Fotias spearheaded an effort to make the 4% takeout Pick-4 at player friendly Ellis Park a success and conveyed his frustration at HRI when that didn’t happen Comment #1:
"... I am ashamed to say that my fellow horseplayers have not yet supported [the ELP Pick-4] with the handle it deserves...

“... Chasing big Pick-6 payouts provides a lot of entertainment value and, once in a blue moon, a life-changing score. But day-in and day-out, it is LOWER TAKEOUT RATES that will keep us in action and give skilled handicappers a real chance to win in the long run. ...

... Are you tired of horseplayer/handicappers being referred to as bums and compulsive gamblers? Here's your chance to show the powers that be what we are really all about. We love the intellectual stimulation of handicapping and, when coupled with the majesty of the thoroughbred, we are playing the greatest game in the world. We will not all die broke. But certainly many of us will give up playing the game seriously if takeout rates and other issues are not seriously addressed in the not too distant future. ..."

While Fotias was able to attract serious students of the game to the cause, his efforts on behalf of an overwhelming majority of less successful players has fallen on deaf ears. Recruiting from this group will require a different approach. In August, 2012 here, I wrote "Rebates v Takeout: On Leveling the Playing Field." [Comment #1 by Cary Fotias].

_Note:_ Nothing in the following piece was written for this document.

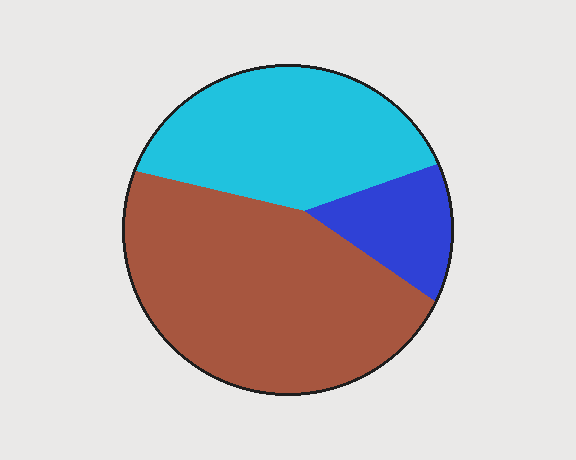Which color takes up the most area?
Brown, at roughly 55%.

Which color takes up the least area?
Blue, at roughly 15%.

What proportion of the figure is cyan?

Last year, he encouraged me to keep fighting for a level playing field. Indeed, he was one of the few rebated players I’ve encountered on-line who seemed to understand that horseplayers won't get respect if they don't give it to each other. Diversity of opinion drives this game but we have to resolve the differences that deny us a collective voice.

Hopefully, it’s not too late to reset our top collective priorities to match those Fotias identified: 1) lowering direct takeout for all while ensuring equal return on investment for all, 2) obtaining recognition of horseplayers as industry stakeholders, and 3) establishing a central racing authority.

It would honor the late horseplayer advocate if HANA were to take the lead in that direction. A more inclusive leadership focused on expanding the membership might attract the numbers necessary to give horseplayers the kind of united voice that Cary Fotias envisioned.